The artillery barrage had shocked the Turks and dispersed them in panic. One section, mostly made up of German and Austrian machine-gunners, grouped themselves tightly round three motor cars, and fought like devils. They proved too strong for the Arabs, who let them go. The other two sections, though, were separated and cut to pieces where they stood: Lawrence ordered ‘No prisoners!’ and the Arabs charged them again and again, swooping on them like avenging furies, and cutting them down almost to a man. ‘In a madness born of the horror of Tafas,’ Lawrence wrote, ‘we killed and killed, even blowing in the heads of the fallen and of the animals; as if their death and running blood could slake our agony.’ 20Thousands of Hauran villagers gathered like scavengers at the flanks of the beleaguered Turkish column, picking up the rifles of the enemy dead as they fell, and joining their fellow Arabs in the slaughter.

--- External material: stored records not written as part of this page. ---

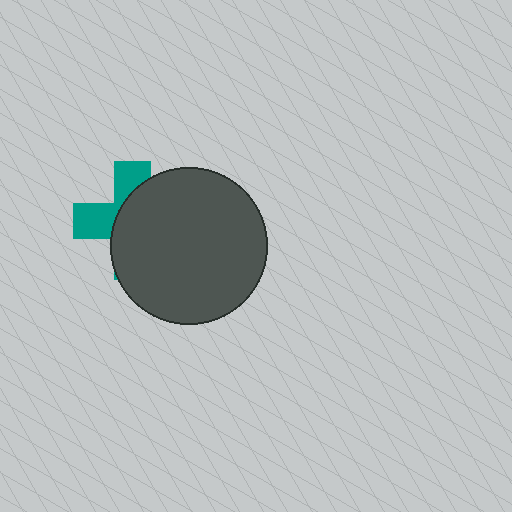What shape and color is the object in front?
The object in front is a dark gray circle.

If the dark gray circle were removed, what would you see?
You would see the complete teal cross.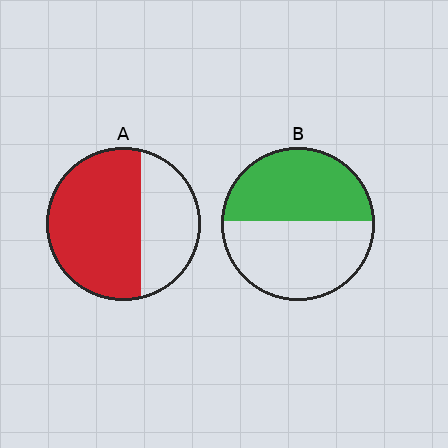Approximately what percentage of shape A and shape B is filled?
A is approximately 65% and B is approximately 50%.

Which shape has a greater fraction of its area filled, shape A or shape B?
Shape A.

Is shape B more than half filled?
Roughly half.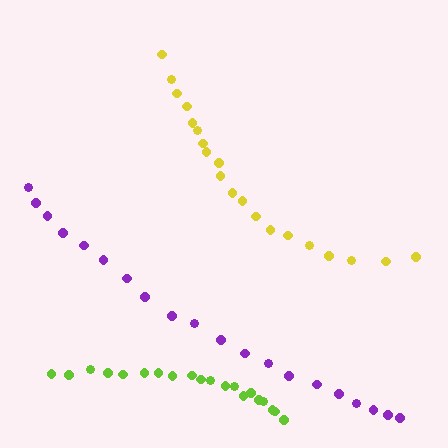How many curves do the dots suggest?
There are 3 distinct paths.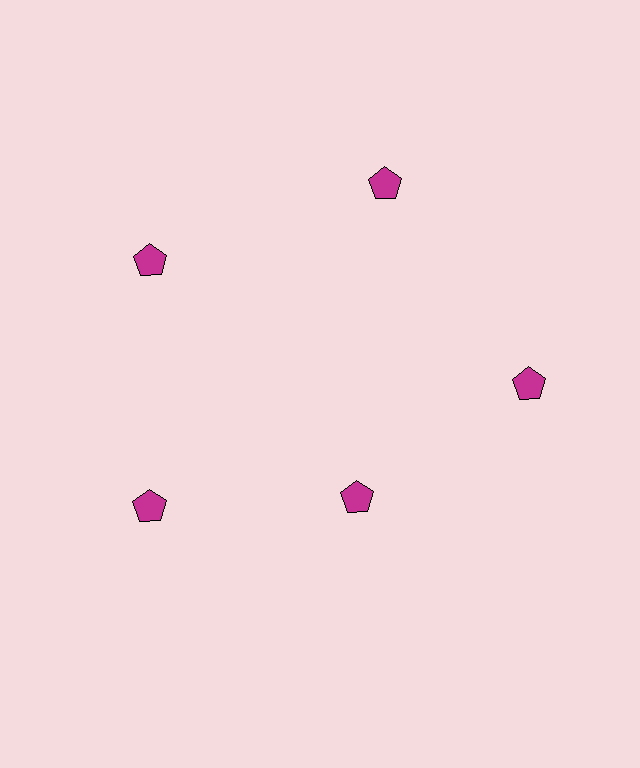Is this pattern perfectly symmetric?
No. The 5 magenta pentagons are arranged in a ring, but one element near the 5 o'clock position is pulled inward toward the center, breaking the 5-fold rotational symmetry.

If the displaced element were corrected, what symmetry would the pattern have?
It would have 5-fold rotational symmetry — the pattern would map onto itself every 72 degrees.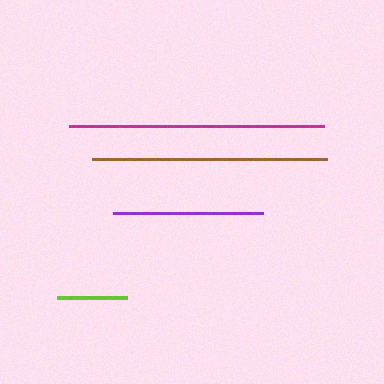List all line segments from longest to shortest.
From longest to shortest: magenta and brown (about equal), purple, lime.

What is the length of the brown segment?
The brown segment is approximately 235 pixels long.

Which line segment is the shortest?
The lime line is the shortest at approximately 70 pixels.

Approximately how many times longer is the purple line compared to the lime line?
The purple line is approximately 2.2 times the length of the lime line.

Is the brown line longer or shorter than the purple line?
The brown line is longer than the purple line.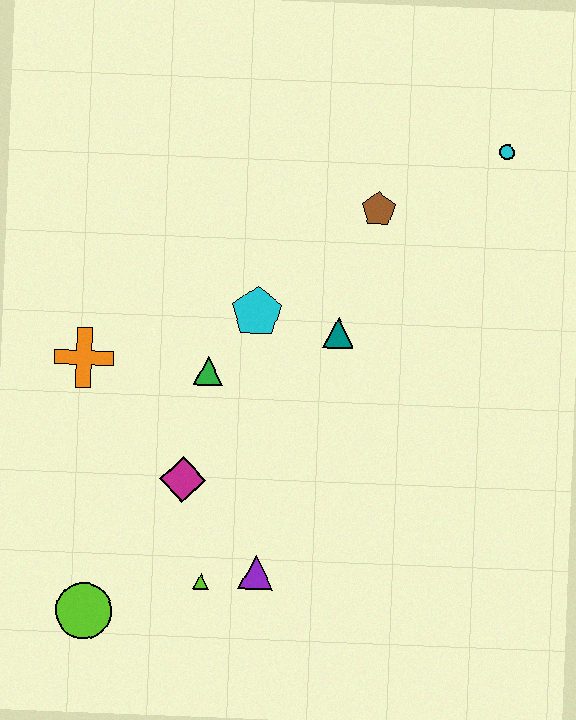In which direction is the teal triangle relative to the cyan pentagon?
The teal triangle is to the right of the cyan pentagon.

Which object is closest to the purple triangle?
The lime triangle is closest to the purple triangle.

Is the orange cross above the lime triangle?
Yes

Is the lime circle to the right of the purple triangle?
No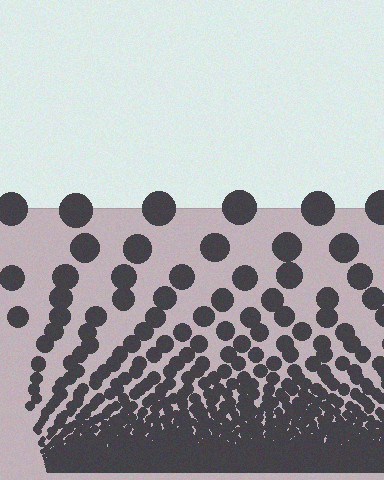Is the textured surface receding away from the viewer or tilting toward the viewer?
The surface appears to tilt toward the viewer. Texture elements get larger and sparser toward the top.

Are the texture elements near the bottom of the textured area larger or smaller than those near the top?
Smaller. The gradient is inverted — elements near the bottom are smaller and denser.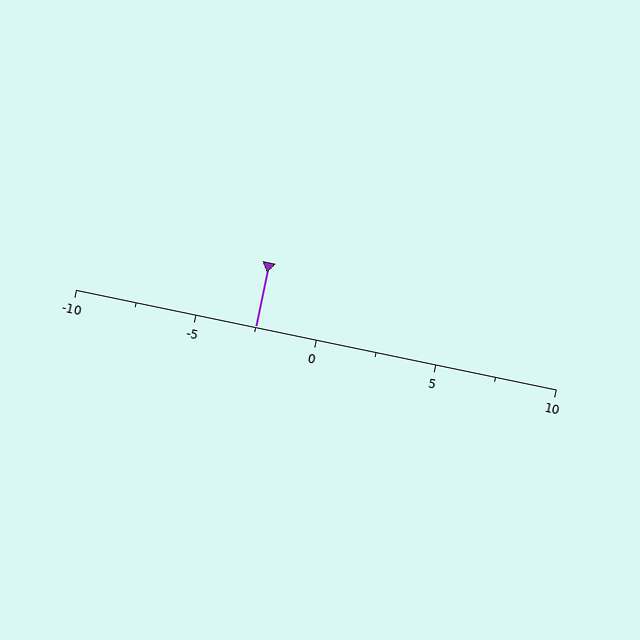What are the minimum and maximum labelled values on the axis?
The axis runs from -10 to 10.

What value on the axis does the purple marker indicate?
The marker indicates approximately -2.5.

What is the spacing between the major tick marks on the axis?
The major ticks are spaced 5 apart.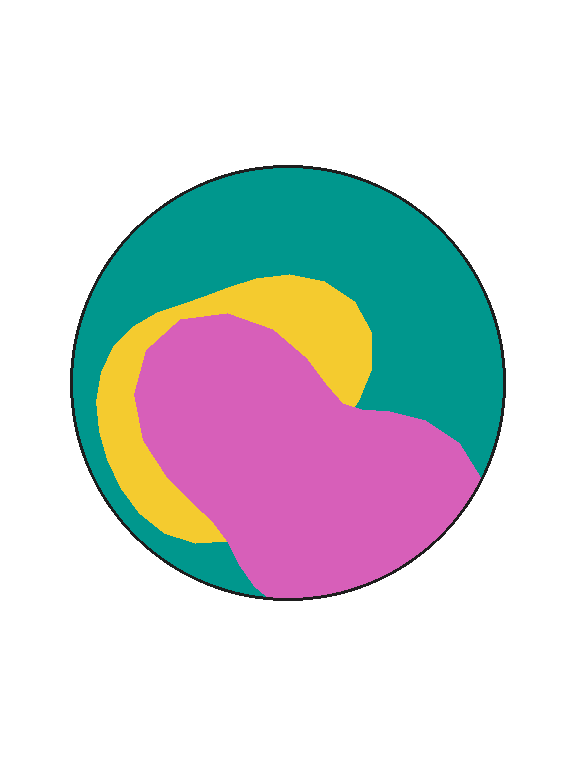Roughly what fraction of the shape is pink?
Pink covers around 40% of the shape.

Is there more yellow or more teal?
Teal.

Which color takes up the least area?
Yellow, at roughly 15%.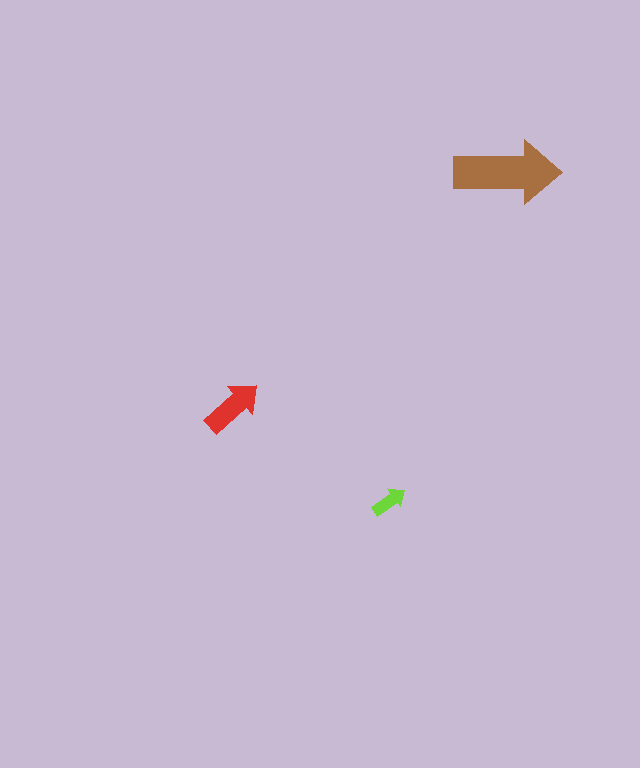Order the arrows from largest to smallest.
the brown one, the red one, the lime one.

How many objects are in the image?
There are 3 objects in the image.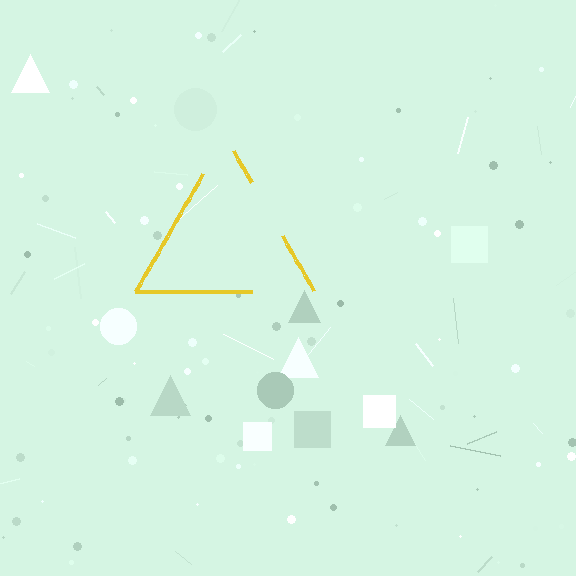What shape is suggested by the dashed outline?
The dashed outline suggests a triangle.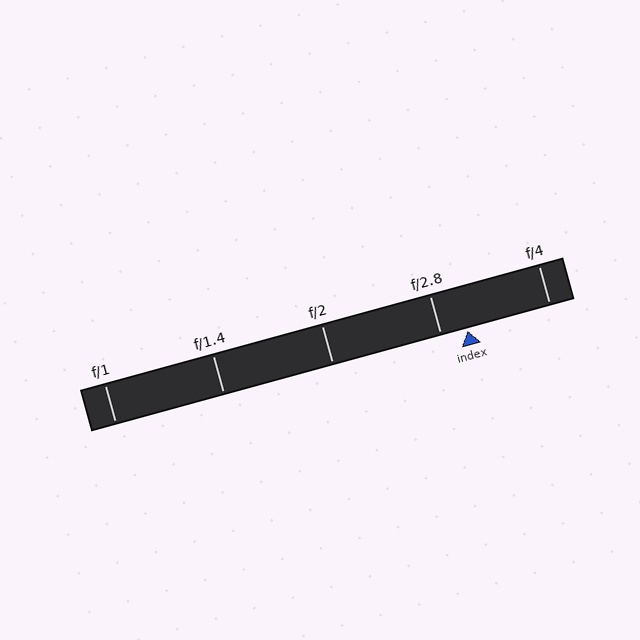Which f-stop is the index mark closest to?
The index mark is closest to f/2.8.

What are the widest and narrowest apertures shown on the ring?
The widest aperture shown is f/1 and the narrowest is f/4.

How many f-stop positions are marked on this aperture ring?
There are 5 f-stop positions marked.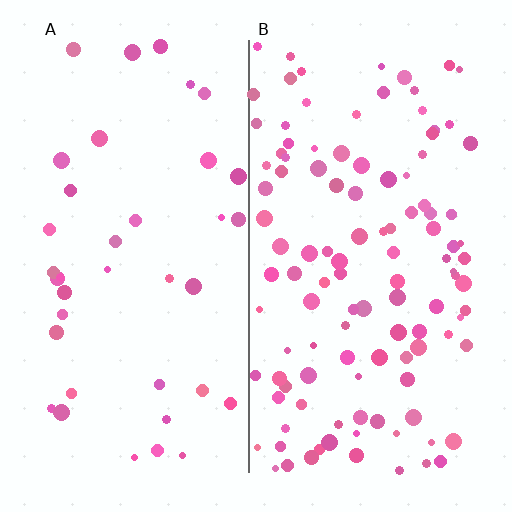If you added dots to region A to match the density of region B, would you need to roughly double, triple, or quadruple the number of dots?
Approximately triple.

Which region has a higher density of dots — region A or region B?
B (the right).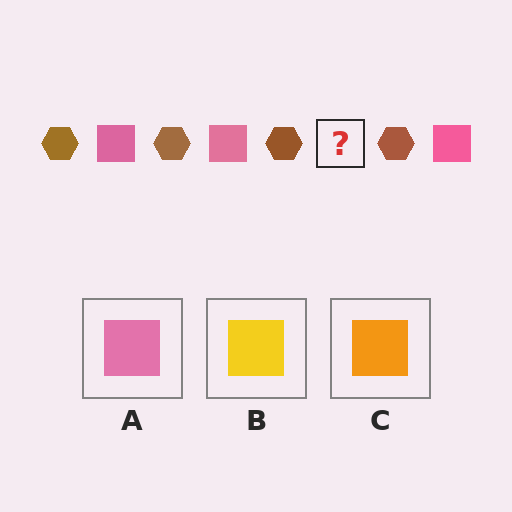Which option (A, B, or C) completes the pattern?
A.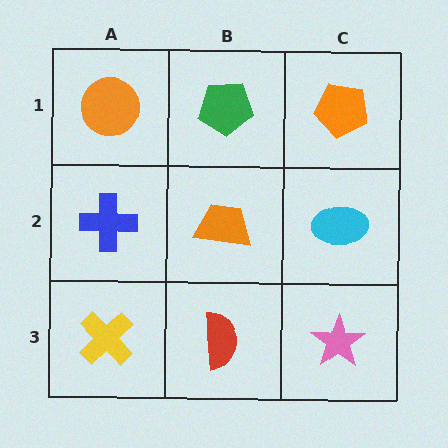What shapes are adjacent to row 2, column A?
An orange circle (row 1, column A), a yellow cross (row 3, column A), an orange trapezoid (row 2, column B).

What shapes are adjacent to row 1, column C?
A cyan ellipse (row 2, column C), a green pentagon (row 1, column B).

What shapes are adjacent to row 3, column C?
A cyan ellipse (row 2, column C), a red semicircle (row 3, column B).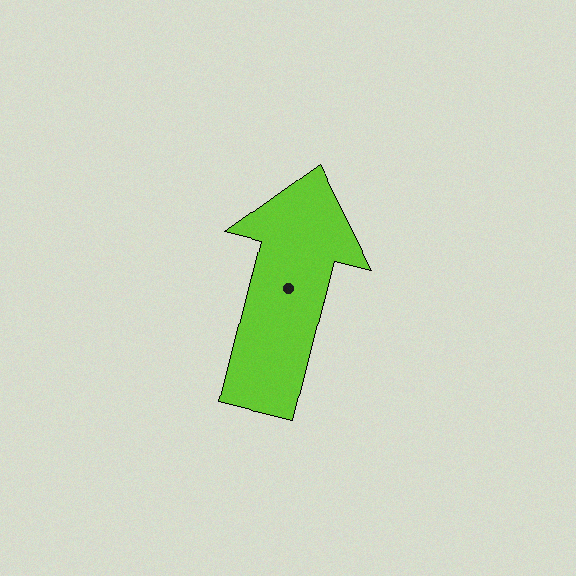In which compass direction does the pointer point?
North.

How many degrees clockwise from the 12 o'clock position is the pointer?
Approximately 14 degrees.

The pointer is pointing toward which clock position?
Roughly 12 o'clock.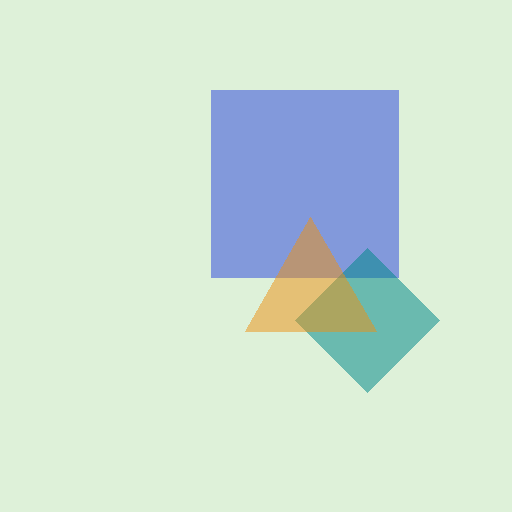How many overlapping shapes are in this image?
There are 3 overlapping shapes in the image.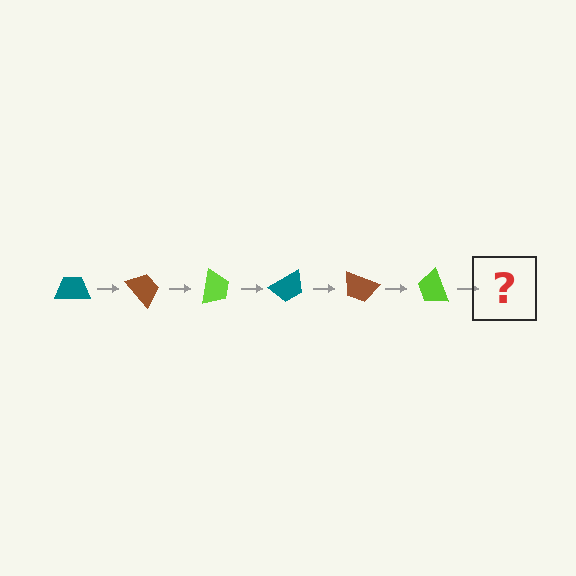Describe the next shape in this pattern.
It should be a teal trapezoid, rotated 300 degrees clockwise from the start.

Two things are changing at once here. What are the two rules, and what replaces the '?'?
The two rules are that it rotates 50 degrees clockwise each step and the color cycles through teal, brown, and lime. The '?' should be a teal trapezoid, rotated 300 degrees clockwise from the start.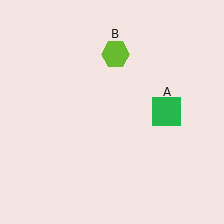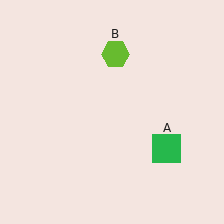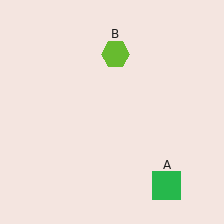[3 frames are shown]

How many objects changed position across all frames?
1 object changed position: green square (object A).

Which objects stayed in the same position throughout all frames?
Lime hexagon (object B) remained stationary.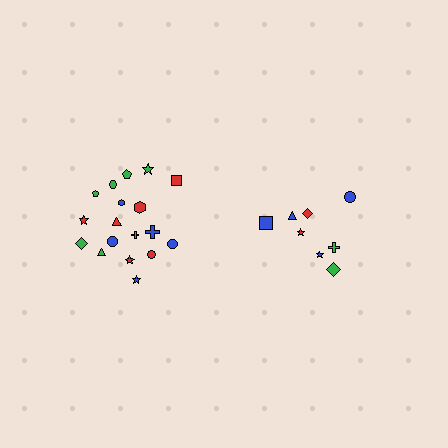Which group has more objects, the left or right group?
The left group.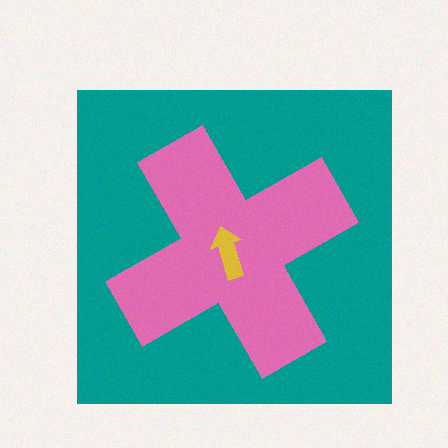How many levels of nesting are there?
3.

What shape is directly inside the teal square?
The pink cross.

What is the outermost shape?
The teal square.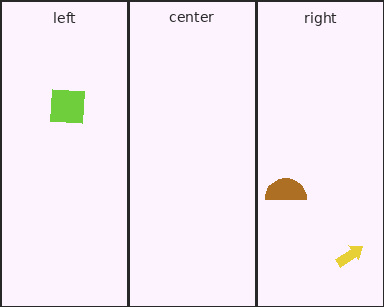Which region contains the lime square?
The left region.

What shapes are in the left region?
The lime square.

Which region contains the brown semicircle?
The right region.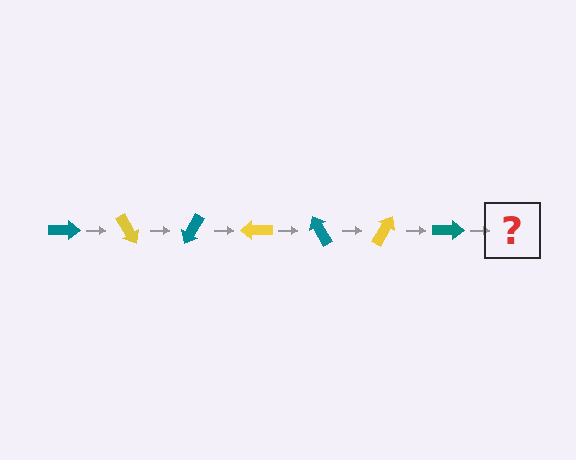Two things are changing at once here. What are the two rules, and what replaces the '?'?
The two rules are that it rotates 60 degrees clockwise each step and the color cycles through teal and yellow. The '?' should be a yellow arrow, rotated 420 degrees clockwise from the start.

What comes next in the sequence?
The next element should be a yellow arrow, rotated 420 degrees clockwise from the start.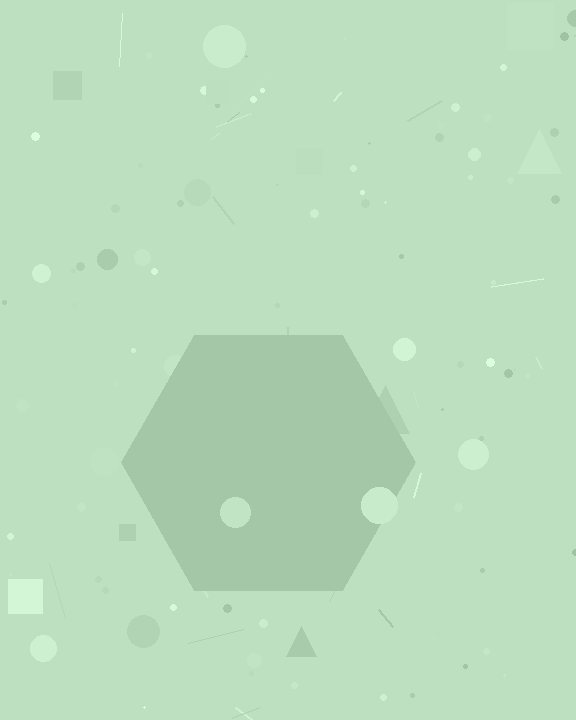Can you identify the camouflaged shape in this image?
The camouflaged shape is a hexagon.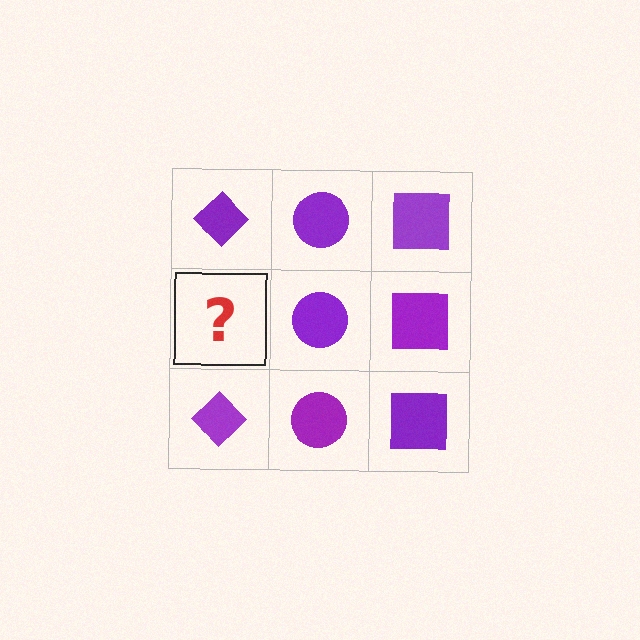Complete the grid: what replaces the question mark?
The question mark should be replaced with a purple diamond.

By sunset the plain outside Tafas was littered with hundreds of bloody corpses. According to Lawrence, one group of Arabs had not heard his ‘no prisoners’ order, and had taken 250 of the enemy alive, including a number of Germans and Austrians. As he rode up, Lawrence was shown an Arab named Hassan who had been pinned to the ground with German bayonets, while already wounded. Lawrence had wanted no enemy survivors, and this was the excuse he had been looking for. He told his brother Arnie after the war that he had ordered an Arab crew to turn a Hotchkiss on the prisoners and kill them all. In doing so, he felt, he was avenging not only the children of Tafas, but the numberless generations of Arabs who had been ground down by the tyranny of the hateful Turks.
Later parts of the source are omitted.